DESCRIPTION OF THE PREFERRED EMBODIMENT
[0014] Referring first to FIGS. 1 and 2, an evaporator indicated
generally at 10 is a typical brazed aluminum design with a lower
manifold 12, parallel upper manifolds 14, and, since it is a U flow
construction, coplanar pairs of parallel, closely spaced
refrigerant flow tubes 16. A single pass construction would have
single flow tubes with a similar spacing, but likely greater width.
Front and rear tube edges 18 and 20 define parallel front and rear
core faces.

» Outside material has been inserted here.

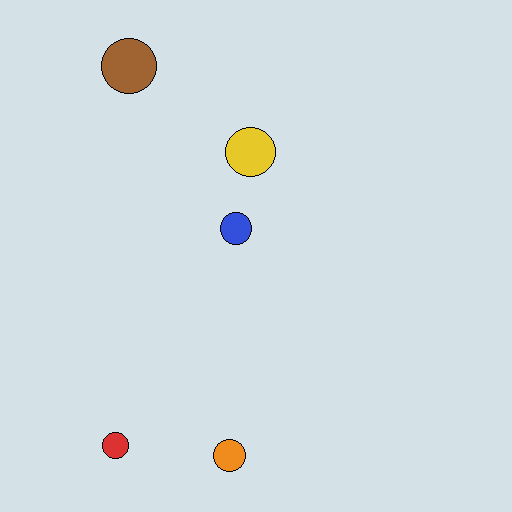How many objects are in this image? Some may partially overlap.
There are 5 objects.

The lower manifold 12 is typically significantly wider
than the tubes 16, leaving a significant upper surface extending
out from both the front and rear tube edges 18 and 20. Corrugated
fins 22 are brazed between the tubes 16 to enhance heat transfer,
but do not extend all the way down to the upper surface of lower
manifold 12. The orientation shown is the orientation that
evaporator 10 has in operation, substantially vertical, so that
when humid ambient air is blown over the tubes in a so called
cross-flow fashion, condensed water forms on the tube surfaces and
drains and runs down, toward the upper surface of lower manifold
12.
[0015] Referring next to FIGS. 1 and 4, the result of the water
condensed during operation, in the absence of the subject
invention, is illustrated. The combined effect of the close spacing
of tubes 16, typical for a compact, high efficiency evaporator, the
natural surface tension of water, and the extent of the manifold
surface beyond the tube edges 18 and 20 is that condensed water
forms retained columns 24 at and between the lower ends of the
tubes 16, where they enter the lower manifold 12. While the upper
surface of the lower manifold 12 is smooth and even downwardly
curved, it presents enough resistance to drainage along its surface
that the columns 24 will rise to a characteristic height h before
creating enough pressure to drain down and off the edge of lower
manifold 12. Water is continually condensing, so the height h is
dynamically maintained, though it will rise and fall somewhat with
humidity, temperature and other conditions. Another effect of the
downward pressure of the columns 24 and the surface tension of the
water is that outwardly bulging meniscus films 26 are formed,
extending out slightly from both the front and back tube edges 18
and 20, as shown in FIG. 4.
[0016] Referring next to FIGS. 2 and 3, a preferred embodiment of
the drainage device of the invention is indicated generally at 28.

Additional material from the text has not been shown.